Lohpi is a distributed system for sharing and enforcing data policies. By bootstrapping storage nodes close to existing infrastructure, data access is enforced and tracked by employing Azure AD identities and PostgresQL. It uses the underlying Ifrit library for message passing and secure membership management.

Lohpi consists of multiple components, each of which is explained below. In addition, each component exposes and API that can be consumed.

Directory server

The directory server is a network entity that serves client requests and forwards them to the correct storage node. The directory server keeps track of the datasets that are stored at the nodes and which datasets that have been checked out by clients.

Storage node

A storage node is a node that assigns policies with dataset identifiers. In addition, it enforces accesses and keeps track of the datasets being checked out by the clients. There can exist multiple nodes, each is assigned a data repository to safeguard data.

Policy store

The policy store is a component that accepts policy changes through a web interface and disseminates the policies in batches using multicasting and gossiping.

CA

The certificate authority is an entity that distributes X.509 certificates upon requests from the storage nodes and the underlying Ifrit network.

Production environment

To deploy the system at the diggi-2 server, run docker-compose up. This, however, whould not be necessary because the Github runner will run it whenever changes are pushed to the master branch. When a new deployment is done, run docker ps to check if any containers try to restart. If one or more tries to restart, something went wrong.

Local development

These are the steps needed to create a local development database on your own machine. The database will be used by any number of nodes. This allows you to develop and run Lohpi with minimal overhead. Please You need to connect to VPN if you are outside of the university domain.

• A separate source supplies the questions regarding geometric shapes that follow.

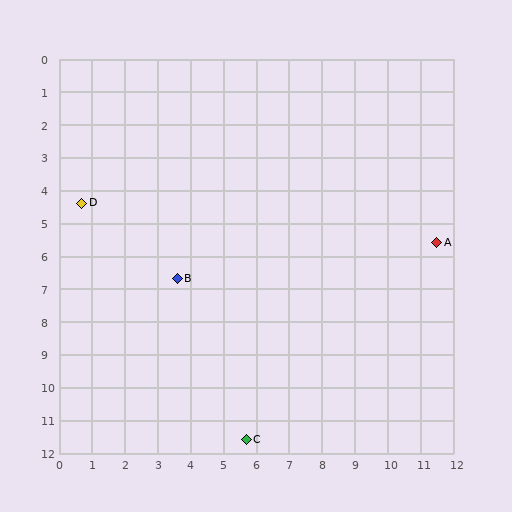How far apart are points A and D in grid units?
Points A and D are about 10.9 grid units apart.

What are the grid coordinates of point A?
Point A is at approximately (11.5, 5.6).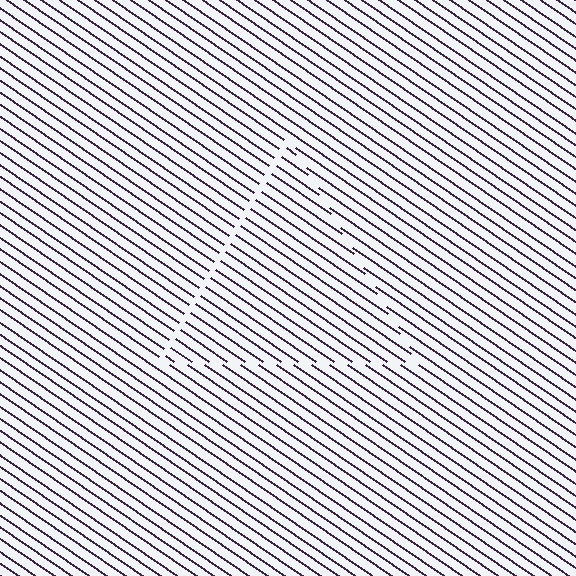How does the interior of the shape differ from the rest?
The interior of the shape contains the same grating, shifted by half a period — the contour is defined by the phase discontinuity where line-ends from the inner and outer gratings abut.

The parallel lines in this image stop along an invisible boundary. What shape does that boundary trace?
An illusory triangle. The interior of the shape contains the same grating, shifted by half a period — the contour is defined by the phase discontinuity where line-ends from the inner and outer gratings abut.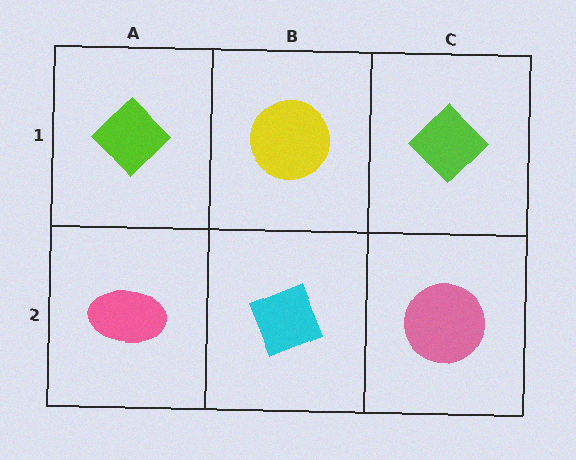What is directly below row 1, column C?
A pink circle.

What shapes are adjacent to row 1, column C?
A pink circle (row 2, column C), a yellow circle (row 1, column B).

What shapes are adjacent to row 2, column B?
A yellow circle (row 1, column B), a pink ellipse (row 2, column A), a pink circle (row 2, column C).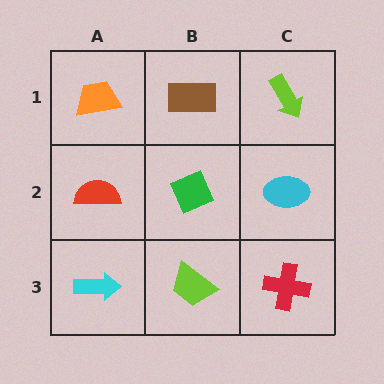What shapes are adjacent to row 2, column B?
A brown rectangle (row 1, column B), a lime trapezoid (row 3, column B), a red semicircle (row 2, column A), a cyan ellipse (row 2, column C).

  1. Create a local directory to mount the postgres volume. $ mkdir postgres-data

  2. Start a PostgreSQL DBMS instance running in Docker $ docker run -d --name lohpi-postgres-dev -e POSTGRES_PASSWORD=password! -v postgres-data:/var/lib/postgresql/data -p 5432:5432 postgres

  3. Run docker ps to see that it runs. Note the container ID to tear it down later using docker stop <id>.

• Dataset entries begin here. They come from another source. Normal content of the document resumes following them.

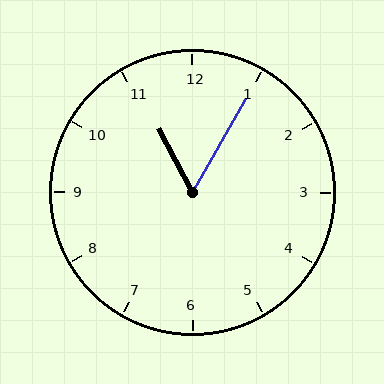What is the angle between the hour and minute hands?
Approximately 58 degrees.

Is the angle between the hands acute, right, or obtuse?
It is acute.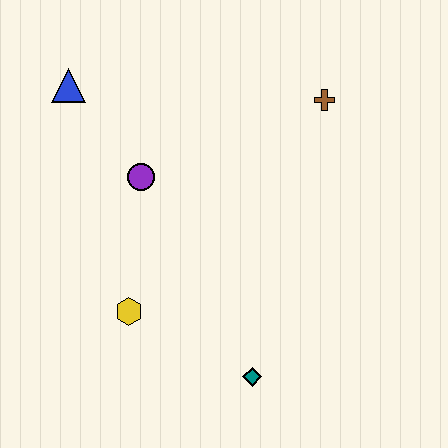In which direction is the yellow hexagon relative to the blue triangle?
The yellow hexagon is below the blue triangle.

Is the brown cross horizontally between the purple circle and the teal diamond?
No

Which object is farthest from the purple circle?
The teal diamond is farthest from the purple circle.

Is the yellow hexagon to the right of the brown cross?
No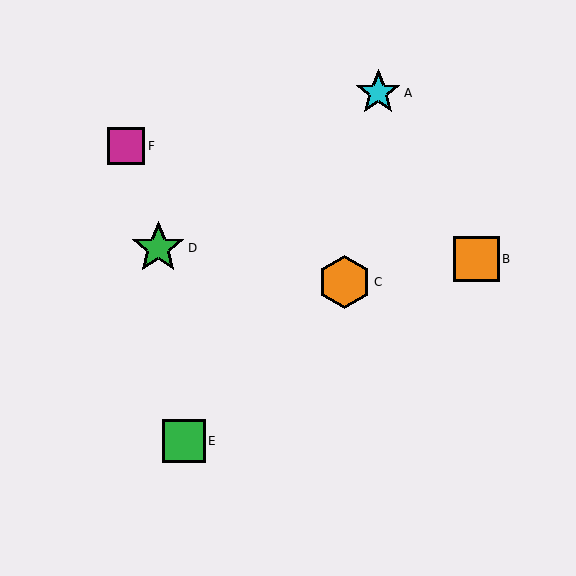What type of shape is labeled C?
Shape C is an orange hexagon.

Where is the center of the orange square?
The center of the orange square is at (476, 259).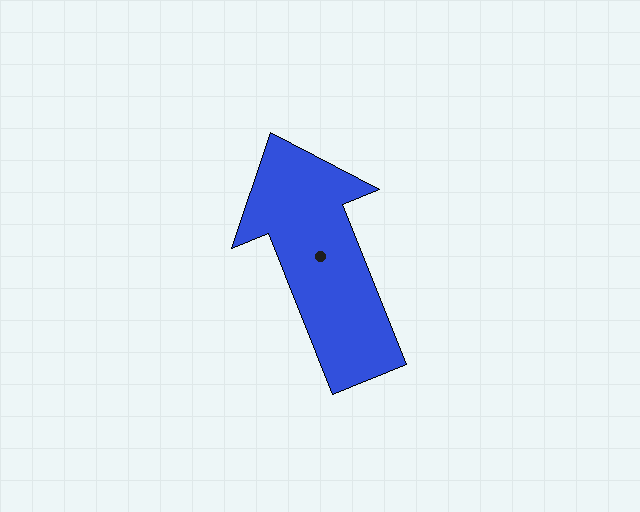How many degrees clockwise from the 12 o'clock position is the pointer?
Approximately 338 degrees.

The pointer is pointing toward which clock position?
Roughly 11 o'clock.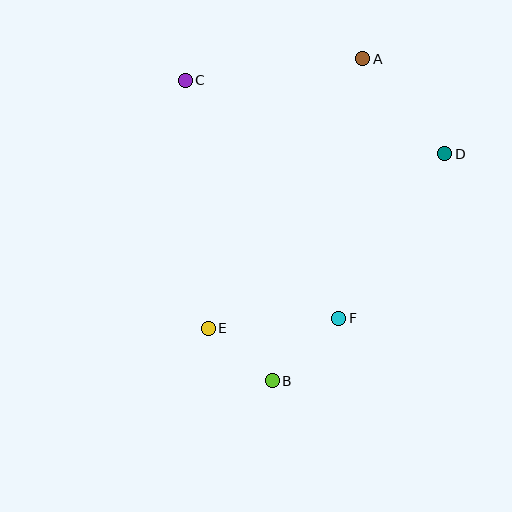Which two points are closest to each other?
Points B and E are closest to each other.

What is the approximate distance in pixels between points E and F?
The distance between E and F is approximately 131 pixels.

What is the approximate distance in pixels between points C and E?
The distance between C and E is approximately 249 pixels.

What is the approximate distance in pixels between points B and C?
The distance between B and C is approximately 313 pixels.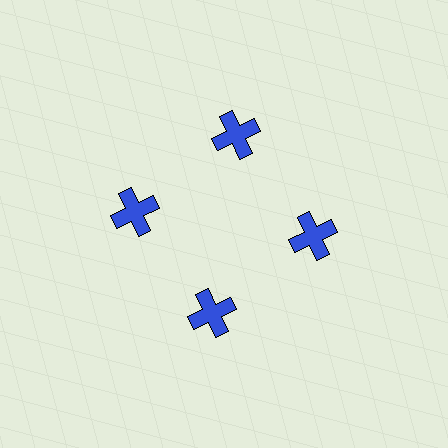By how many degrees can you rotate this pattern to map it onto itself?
The pattern maps onto itself every 90 degrees of rotation.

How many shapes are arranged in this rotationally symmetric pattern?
There are 4 shapes, arranged in 4 groups of 1.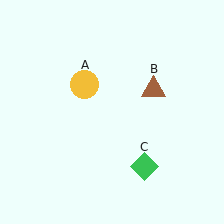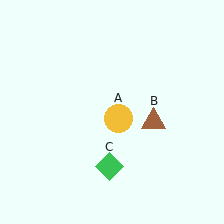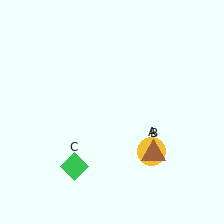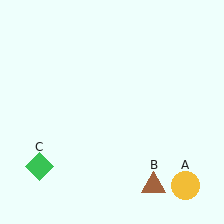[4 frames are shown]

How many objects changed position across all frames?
3 objects changed position: yellow circle (object A), brown triangle (object B), green diamond (object C).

  4. Copy dev-initialize.sql into the Docker image: $ docker cp setup/dev-initialize.sql lohpi-postgres-dev:/dev-initialize.sql

  5. Enter the shell: $ docker exec -it lohpi-postgres-dev bash

  6. Setup the development database: $ psql -h localhost -U postgres -f dev-initialize.sql

  7. When you need to login to the database using psql, run $ psql -h localhost -U lohpi_dev_user -d dataset_policy_db. Now you can operate directly on the DBMS using the psql shell, if needed.

  8. Tear down the database by running docker stop <id> as explained above.

Docker-compose

You can deploy the system locally on your system using docker-compose -f docker-compose.dev.yml build and docker-compose -f docker-compose.dev.yml up. This will build the CA, directory server, policy store and one storage node. If you want muliple nodes, you can build additional images by running docker build -f cmd/dataverse/node/Dockerfile -t some_tag and then docker run --network=host -t some_tag. Remember to supply a unique value to the -name flag in the node executable.

Go executables

You can compile the programs separately by running go build in the cmd subdirectories. Each subdirectory contains an application that implements the handlers whenever client requests arrive.